Use a long password with letters, numbers and signs. Do not use your name, nor the date of your birthday. Do not use the same password for everything either. These tips, which are taken as the Holy Grail in the fight against cybercriminals, only defend us in reality against attacks by brute force – making many attempts to start a session – or the most obvious attempts at social engineering.

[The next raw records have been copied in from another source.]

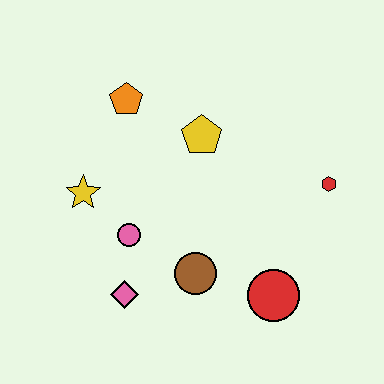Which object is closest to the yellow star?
The pink circle is closest to the yellow star.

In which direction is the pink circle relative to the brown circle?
The pink circle is to the left of the brown circle.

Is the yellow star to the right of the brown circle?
No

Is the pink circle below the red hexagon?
Yes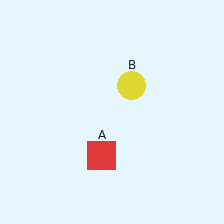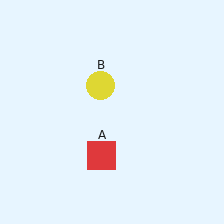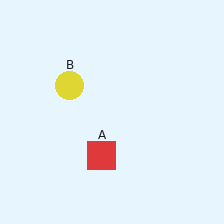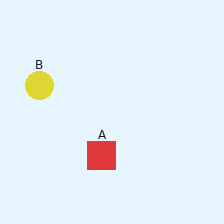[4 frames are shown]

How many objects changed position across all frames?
1 object changed position: yellow circle (object B).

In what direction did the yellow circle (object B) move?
The yellow circle (object B) moved left.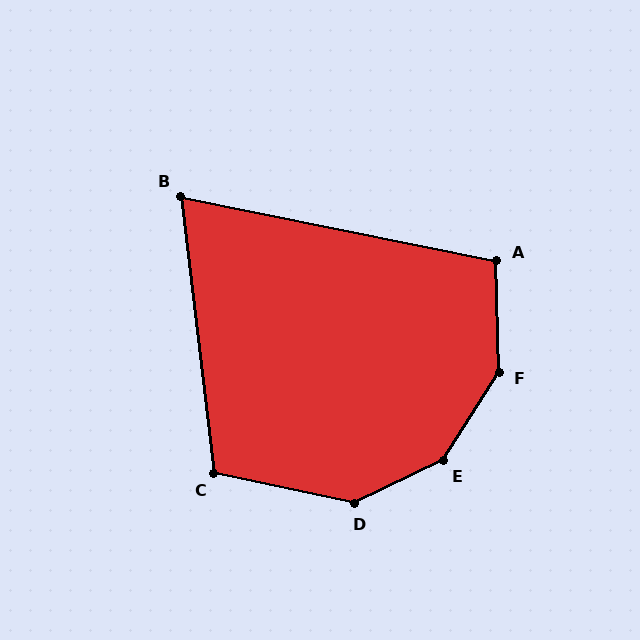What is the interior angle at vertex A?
Approximately 103 degrees (obtuse).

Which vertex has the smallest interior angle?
B, at approximately 72 degrees.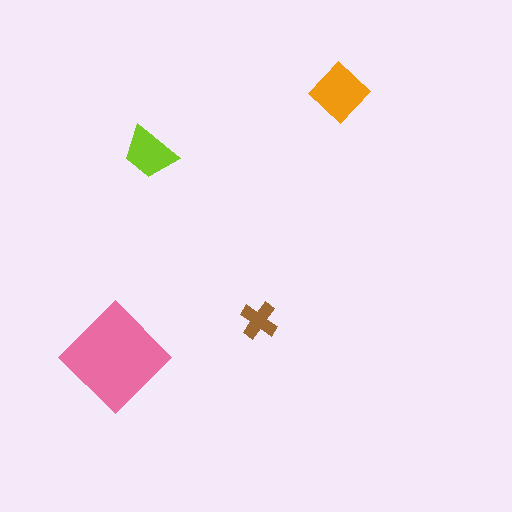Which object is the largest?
The pink diamond.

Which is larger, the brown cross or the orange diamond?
The orange diamond.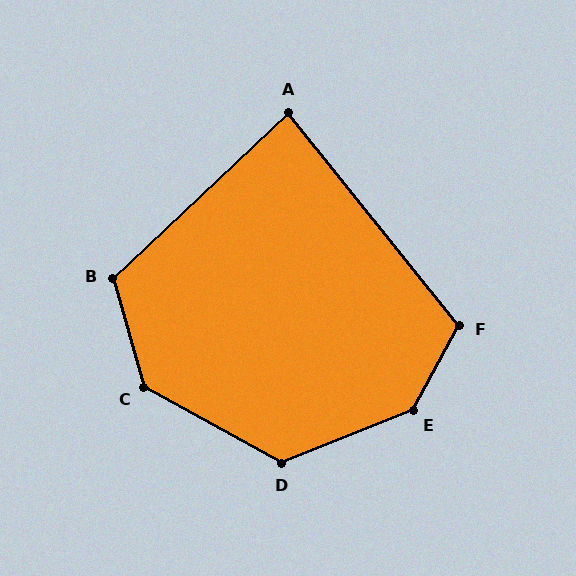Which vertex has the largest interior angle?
E, at approximately 140 degrees.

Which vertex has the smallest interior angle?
A, at approximately 85 degrees.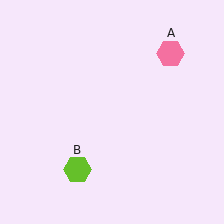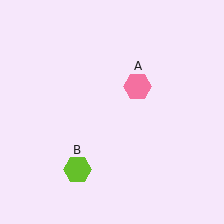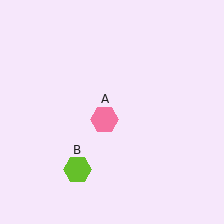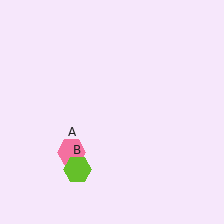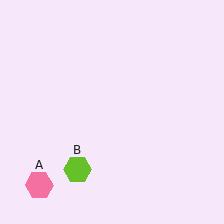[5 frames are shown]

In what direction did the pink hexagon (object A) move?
The pink hexagon (object A) moved down and to the left.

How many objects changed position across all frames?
1 object changed position: pink hexagon (object A).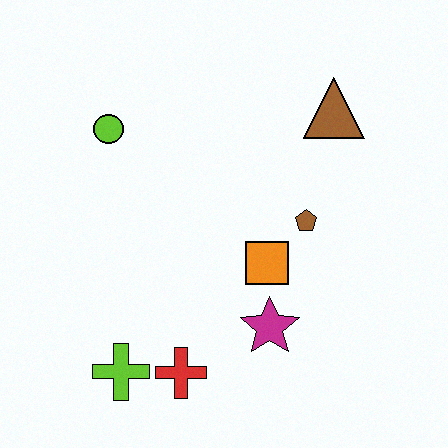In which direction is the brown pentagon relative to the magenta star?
The brown pentagon is above the magenta star.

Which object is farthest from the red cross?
The brown triangle is farthest from the red cross.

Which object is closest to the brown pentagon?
The orange square is closest to the brown pentagon.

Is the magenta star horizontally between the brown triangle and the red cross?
Yes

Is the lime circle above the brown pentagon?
Yes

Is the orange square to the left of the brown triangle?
Yes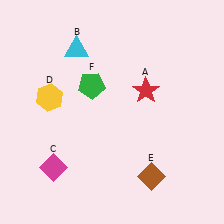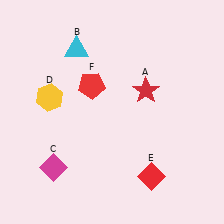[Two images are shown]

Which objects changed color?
E changed from brown to red. F changed from green to red.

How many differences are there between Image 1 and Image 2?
There are 2 differences between the two images.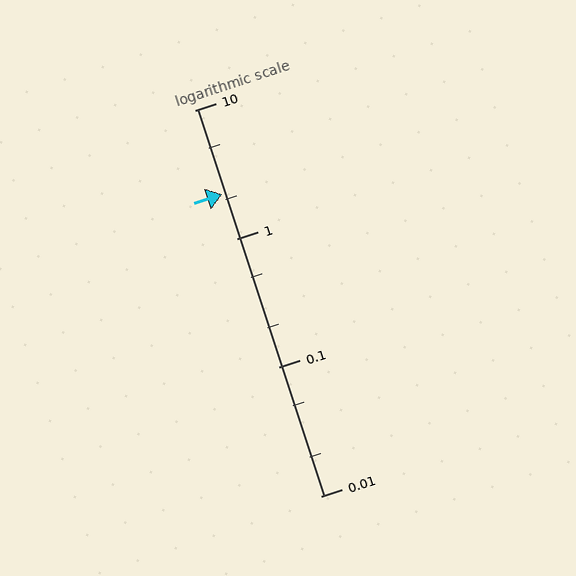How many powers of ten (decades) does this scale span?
The scale spans 3 decades, from 0.01 to 10.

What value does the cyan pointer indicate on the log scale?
The pointer indicates approximately 2.2.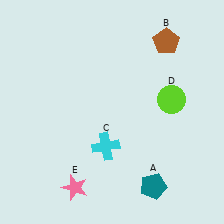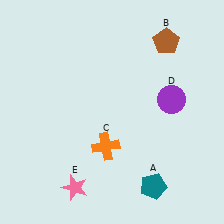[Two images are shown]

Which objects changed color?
C changed from cyan to orange. D changed from lime to purple.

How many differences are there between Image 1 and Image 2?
There are 2 differences between the two images.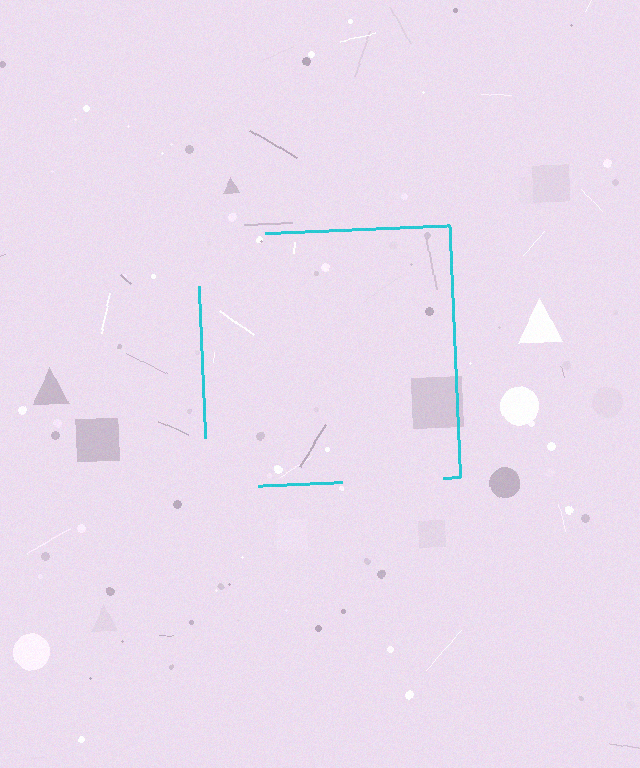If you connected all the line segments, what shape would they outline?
They would outline a square.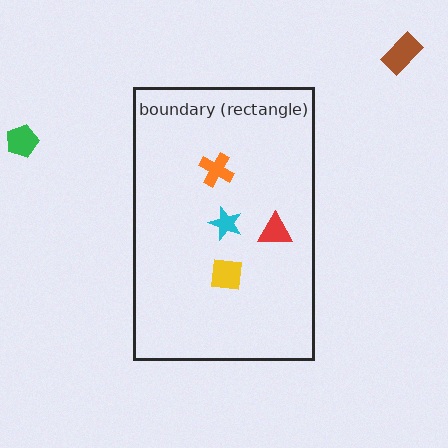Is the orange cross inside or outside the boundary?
Inside.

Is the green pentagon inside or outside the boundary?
Outside.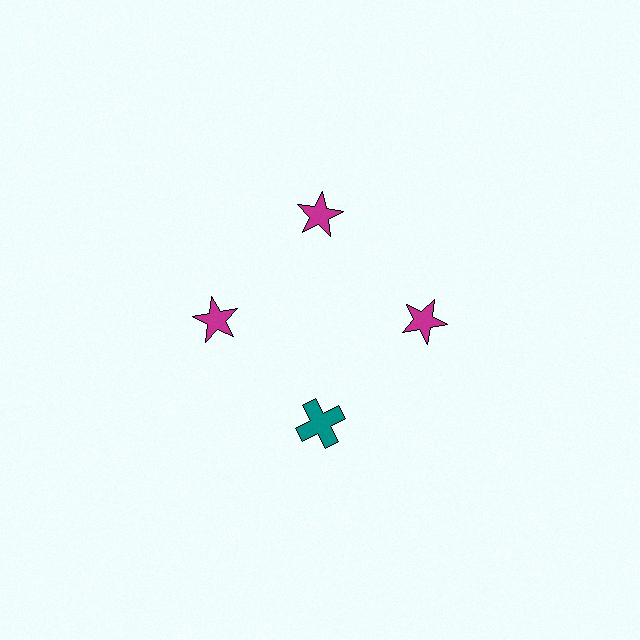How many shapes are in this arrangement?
There are 4 shapes arranged in a ring pattern.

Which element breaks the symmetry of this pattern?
The teal cross at roughly the 6 o'clock position breaks the symmetry. All other shapes are magenta stars.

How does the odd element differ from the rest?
It differs in both color (teal instead of magenta) and shape (cross instead of star).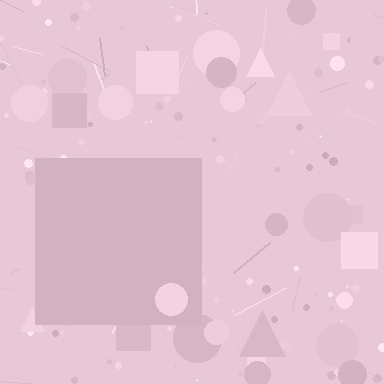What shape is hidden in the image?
A square is hidden in the image.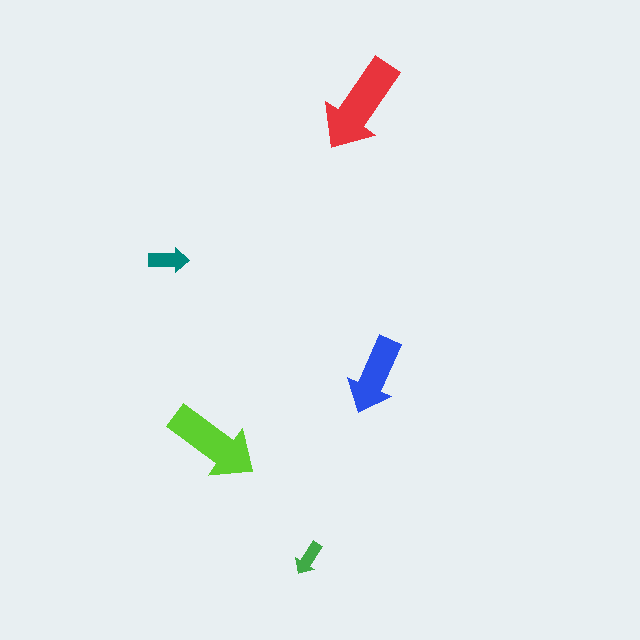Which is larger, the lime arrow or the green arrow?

The social engineering is the technique used by cybercriminals to access our information and login data by exploiting the weakest link in the chain: we, the users. Because when we talk about “hacking” we usually talk about criminals who access the user’s data by means of cheating, not master codes stuck in a terminal to the CSI in two or three seconds.It happened in 2014, with the famous filtering of famous photos. It was ruled out, despite the initial panic, that hackers compromised the Dropbox or iCloud servers. Those affected were those who, without realizing it, provided their email and password to log in. This technique is known as “phishing” and consists of replicating the access form without the user perceiving the trap. And more and more the attempts are made because it is increasingly juicy, for criminals, the information we keep in our emails and social networks.
This Wednesday, a user of Reddit detected an email that came from an account he knew and that linked to a Google Doc. Upon entering, he detected the accounts that he himself uses in the office suite when requesting access to them. In the give permission button, the trap is detected: Google does not ask for it, but an external one used to compromise the email addresses. The tricky thing is that in this way the authentication is skipped in two steps and you can access all the Gmail accounts to continue stealing information and increase your spam network.
Google solved it in just minutes. But what would have happened in a service of a smaller company? Most likely no one would notice until several hours or days later. It is worrisome and the only remedy that exists is prevention.
Set unique and safe passwords help. Using your phone number as a verifier in two steps helps even more. But checking every suspicious email we receive and the permission we give to applications to access our emails and social networks is more important than ever.
Giving permission is not like a sheet of legal terms and conditions that we always tend to ignore. It is important to know what permission is given and why. Each application to which we give permission is another door through which criminals can sneak.